I am new to mothur and recently started analysing my Miseq data using the Miseq SOP from the mothur website.
I tried on my smallest data set and it took my computer (windows 64-bit, 4 GB) quite a long time to calculate the commands. The cluster.split command especially took days. After 9 days of calculation mothur closed and I got the error message, there is too little memory to run the command. I am now trying only four samples on a 16 GB windows 64bit computer and its working out quite well. But in this case I have to merge the files for the final alayses.
Here are my two questions:
First: Did I make a mistake that the commands take that long time or is this normal?
Second: Is it wise to merge the shared files or should I do this after another step?
Thanks a lot! This programm and website are really great! Thanks!
Welcome to the mothur club
Can you give some context for what type of data you have? What region? What type of reads? etc?
Hi and thanks for the warm welcome!
I generated the data on a Miseq sequencer, using 300 bp paired end method, targeting the V1-V3 region of bacterial 16S DNA.
The run generated around 150,000 sequences in total for each of the samples. The small data set, my computer was not able to analyse, has 7 samples. My biggest data set has 33 samples. I tried the work flow with only one sample and it behaved well this time. So I subgrouped the bigger data sets now, 4 samples each time. Still, the chimera (I am using uchime) and the cluster.split command take hours to calculate. The chimera command needs around 3 hours for each sample, the cluster.split command for a 4 sample subgroup took over night to split 60,000 sequences. So it will probably take weeks to analyse all the samples this way, because I have more than 80 in total.
Thanks a lot in advance!
So the problem we find is that when sequencing a region like the V13 (~500 bp) is that even with the 300PE kit the reads do not fully overlap (duh). This results in poor error correction. The upshot is that you generate a ton of artificially unique sequences since every error creates a new unique. Ultimately, this causes the problems you are seeing. I suspect your distance matrices will be in the 100’s of GB, which will never go through the clustering step without crashing. Since you have ~500 bp reads, you might try running pre.cluster with diffs=5. Alternatively, you could run cluster.split with level=5 (genus). And then there’s always just doing a phylotype-based analysis.

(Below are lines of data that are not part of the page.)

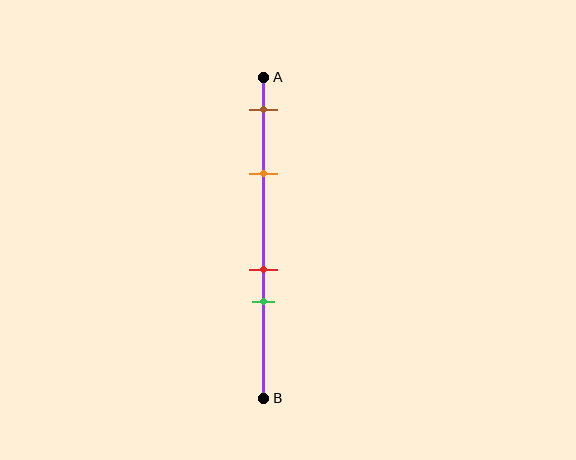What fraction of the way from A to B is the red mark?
The red mark is approximately 60% (0.6) of the way from A to B.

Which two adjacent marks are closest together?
The red and green marks are the closest adjacent pair.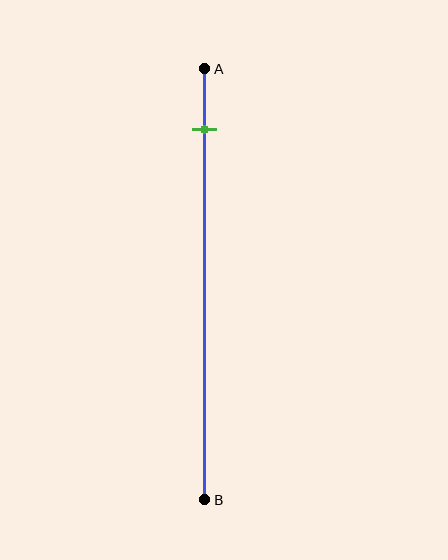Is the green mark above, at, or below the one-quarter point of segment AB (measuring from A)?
The green mark is above the one-quarter point of segment AB.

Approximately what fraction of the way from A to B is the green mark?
The green mark is approximately 15% of the way from A to B.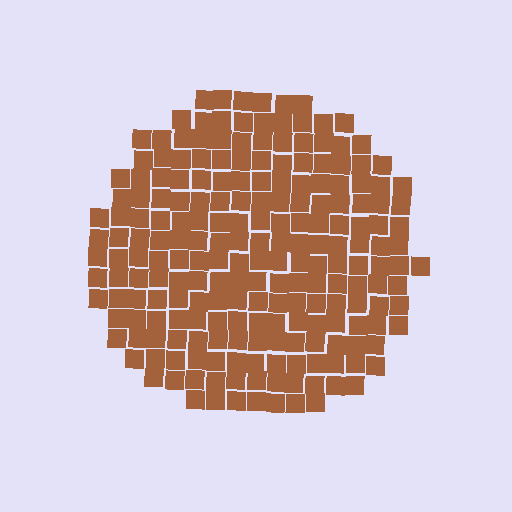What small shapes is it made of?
It is made of small squares.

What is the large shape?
The large shape is a circle.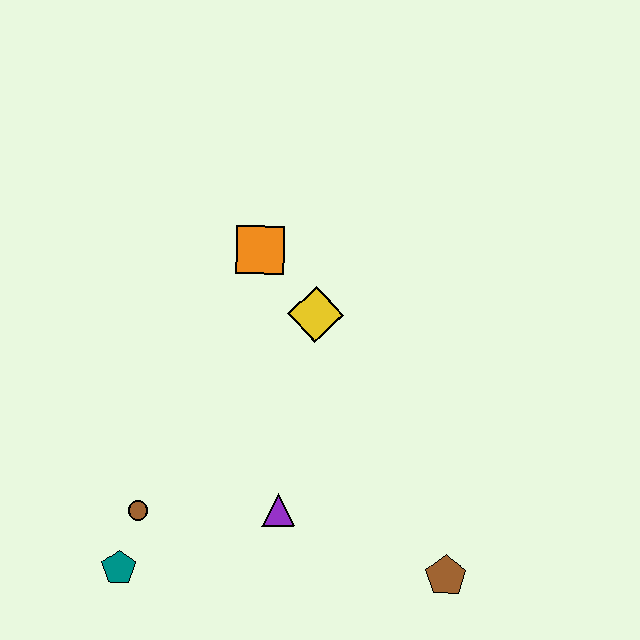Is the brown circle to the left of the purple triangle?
Yes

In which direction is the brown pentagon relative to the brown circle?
The brown pentagon is to the right of the brown circle.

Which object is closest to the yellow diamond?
The orange square is closest to the yellow diamond.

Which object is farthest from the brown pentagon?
The orange square is farthest from the brown pentagon.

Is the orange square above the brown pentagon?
Yes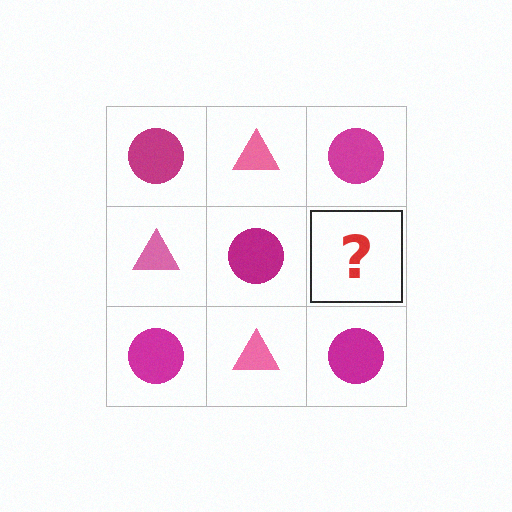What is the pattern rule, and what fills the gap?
The rule is that it alternates magenta circle and pink triangle in a checkerboard pattern. The gap should be filled with a pink triangle.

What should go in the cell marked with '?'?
The missing cell should contain a pink triangle.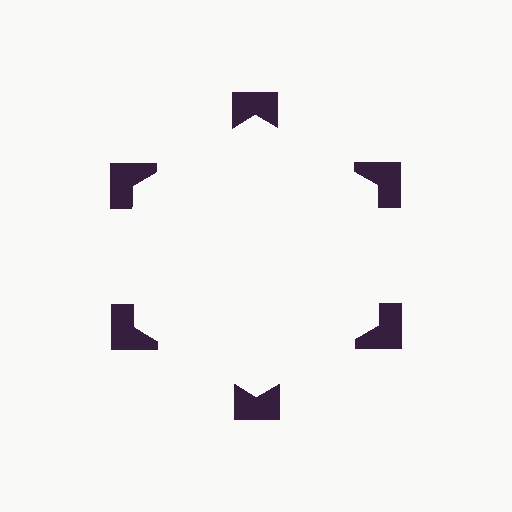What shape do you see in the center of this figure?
An illusory hexagon — its edges are inferred from the aligned wedge cuts in the notched squares, not physically drawn.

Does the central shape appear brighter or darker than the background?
It typically appears slightly brighter than the background, even though no actual brightness change is drawn.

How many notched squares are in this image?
There are 6 — one at each vertex of the illusory hexagon.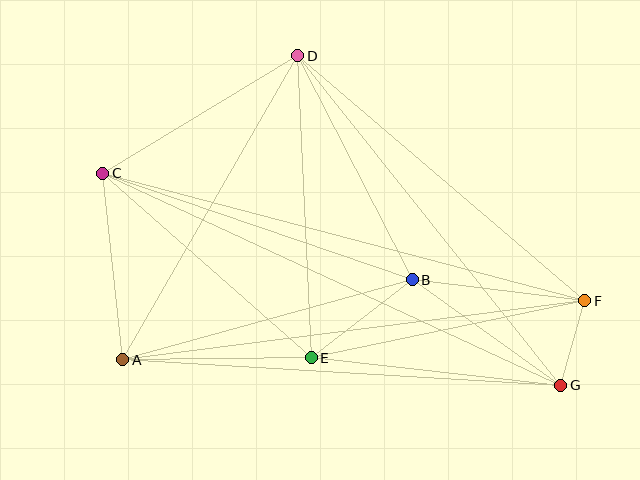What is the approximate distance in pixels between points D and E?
The distance between D and E is approximately 302 pixels.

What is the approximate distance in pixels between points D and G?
The distance between D and G is approximately 421 pixels.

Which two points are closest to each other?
Points F and G are closest to each other.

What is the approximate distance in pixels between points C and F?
The distance between C and F is approximately 499 pixels.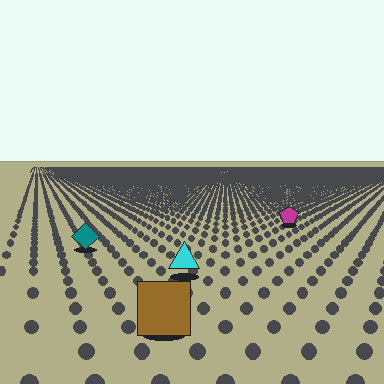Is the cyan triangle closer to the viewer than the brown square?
No. The brown square is closer — you can tell from the texture gradient: the ground texture is coarser near it.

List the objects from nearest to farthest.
From nearest to farthest: the brown square, the cyan triangle, the teal diamond, the magenta pentagon.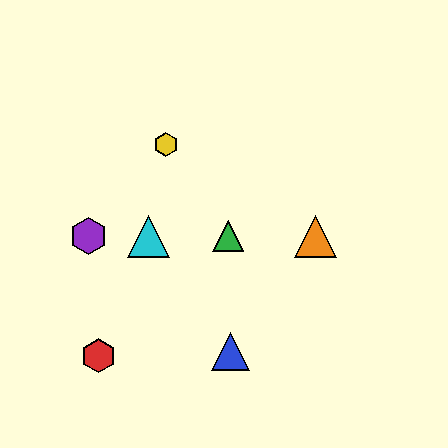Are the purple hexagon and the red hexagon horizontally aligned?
No, the purple hexagon is at y≈236 and the red hexagon is at y≈356.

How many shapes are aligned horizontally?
4 shapes (the green triangle, the purple hexagon, the orange triangle, the cyan triangle) are aligned horizontally.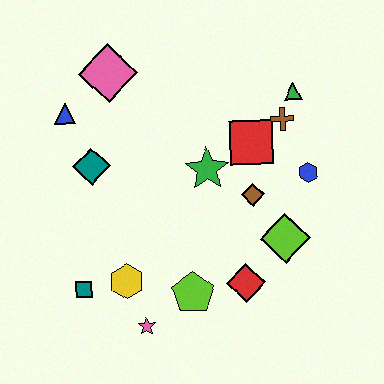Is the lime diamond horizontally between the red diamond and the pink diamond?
No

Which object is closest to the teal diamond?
The blue triangle is closest to the teal diamond.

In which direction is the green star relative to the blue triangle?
The green star is to the right of the blue triangle.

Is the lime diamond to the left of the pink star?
No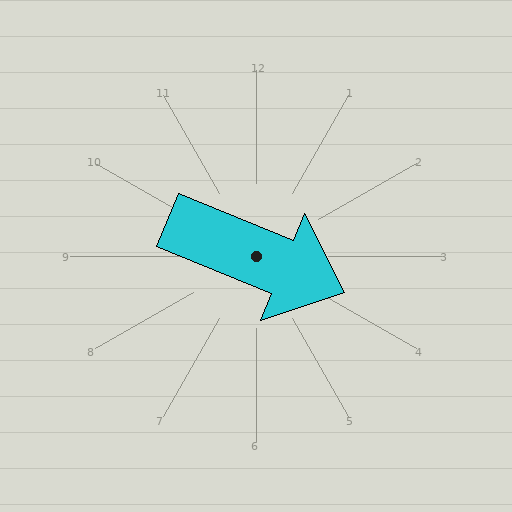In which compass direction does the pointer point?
East.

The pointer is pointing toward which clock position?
Roughly 4 o'clock.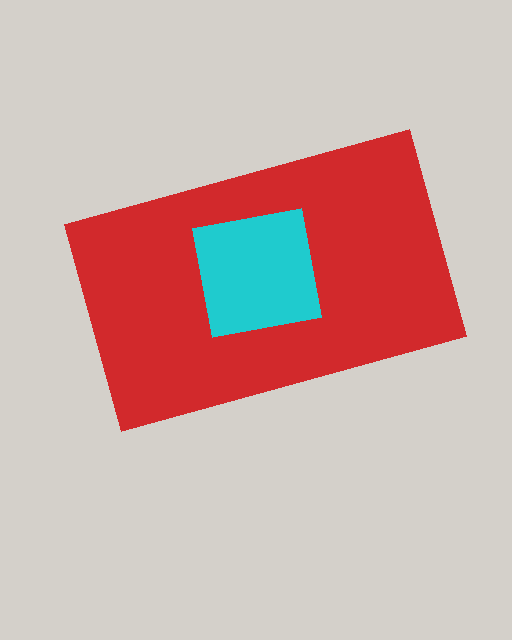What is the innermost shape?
The cyan square.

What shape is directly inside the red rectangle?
The cyan square.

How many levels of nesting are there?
2.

Thanks for this reply. This is true - the files are huge!
Then I will try with higher differences. What about the idea of splitting the dataset in smaller ones and using the merge.files command to merge the shared files?
Thanks a lot!
Unfortunately, you really can’t merge a shared file since the OTUs will be different between them.
Unfortunately, I am still having problems with the cluster.split command.
I tried as suggested using diffs=5 in the precluster step to reduce the amount of unique seqs. Now there are a lot less unique sequences. Still the .dist file is huge and I am afraid there is something very, very wrong. I applied the trim.seq command then before doing the make.contig command. This reduced to amount of unique seqs to around 100,000. Still this is that much, that the .dist file in the cluster.split command has a size of 150 GB - and of course this step take a lot of time.
Then I added large=t in the command. This seemed a bit faster, but still…
So, here are my questions:
Can so many unique seqs be possible? Is this normal (I have 11 samples, every sample has an amount of around 200,000 seqs total)?
Can it be possible, that the command takes that long and the .dist file is that huge? The computer is doing the job, it takes time, but it is done. But I am worried, because from what I read, it should not be like this.
Any suggestions? Please?
Thanks a lot in advance!
Again the problem is likely to be the high error rate that you’ve gotten from sequencing the V13 region, which does not allow you to obtain complete overlap of your reads. You must have complete overlap to get good error reduction. Otherwise as you are finding, you will have an artificially large number of unique reads. At this point, I’d suggest doing your analysis using the phylotype-based approach.